Io ho avuto la fortuna (sì, la fortuna), di potere entrare in  carcere e di parlare sia con gli operatori sia con i detenuti.

La fortuna consiste nel fatto di entrare direttamente a contatto con la sofferenza e capire e conoscere cose che, chi sta fuori, non riesce mai a comprendere del tutto.

Quando succede un brutto evento come questo la mia reazione è sempre e solo una: il dispiacere.

Quello più mero e più semplice. Per la vittima, per la famiglia della vittima; ma anche per chi si è reso responsabile di un atto criminoso e per chi gli sta accanto e lo ama.

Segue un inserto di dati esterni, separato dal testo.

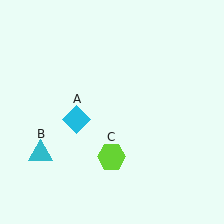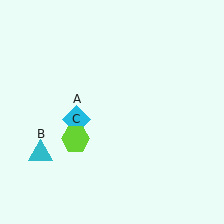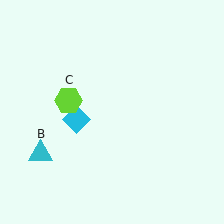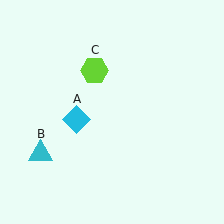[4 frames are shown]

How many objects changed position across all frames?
1 object changed position: lime hexagon (object C).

In questo caso specifico conosco molto bene i genitori del colpevole e ho continuato a pensare a come potessero stare. Proprio perché li conosco, li so onesti e perbene.

Leggendo in rete i vari commenti dei saputelli e di tutte le persone così perfette da fare orrore, ho sperato solo che i genitori non avessero mai a leggere queste brutalità. I vari autori, mentre si credono tanto perfetti e si dicono inorriditi da chi uccide, non si rendono nemmeno conto di quanto male sappiano fare loro.

Innanzitutto odio il nostro sistema che permette a chiunque di esprimere la propria opinione, senza che questi abbiano alcun titolo per farlo. Questo comportamento è deleterio anche nei confronti della vittima.

Ci sono i poliziotti, i giudici e i magistrati che devono fare il loro lavoro, senza che ci sia tutta questa attenzione mediatica, morbosa.

La seconda cosa è che, fateci caso, ognuno di noi, nella sua reazione, si schiera immediatamente dalla parte della vittima. Perché? Perché il nostro essere non ci riconosce mai come persone cattive.

Quando un altro commette un crimine la nostra reazione è di prenderne le distanze, perché lui è il mostro e noi i santi.

È un atteggiamento di difesa assolutamente naturale, comprensibile, se vogliamo, quanto istintivo.

Però, dal momento che siamo esseri pensanti, superato questo momento dove ci teniamo a mettere i puntini sulle i, si dovrebbe andare oltre. Il nostro pensiero dovrebbe ricevere degli impulsi che comunque possediamo, che sono quelli della comprensione, della compassione.

Ognuno di noi è in grado di agire in bene e in male. Ad ognuno di noi può capitare un momento in cui non possiamo sapere come reagiremo. Ognuno di noi sa uccidere.

Ad ogni persona è accaduto di desiderare la morte di un altro, oppure di avere pensato come vendicarsi di un torto subito. È un meccanismo che ci appartiene, che sta bene risposto nella nostra macchina perfetta; che possiamo nascondere quanto vogliamo, ma che esiste.

Queste riflessioni, dove ho voluto spiegare in termini davvero semplicistici la nostra grandiosa psiche, anche perché non ho nessun titolo in merito, se non quello di una persona che scrive e che spesso è chiamata in causa come opinionista; spero sia d'aiuto per comprendere un poco di più una piccola parte del nostro comportamento.

E che sia d'aiuto a quelle persone che, in questi giorni, mi sono davvero parsi paladini partiti male in arnese.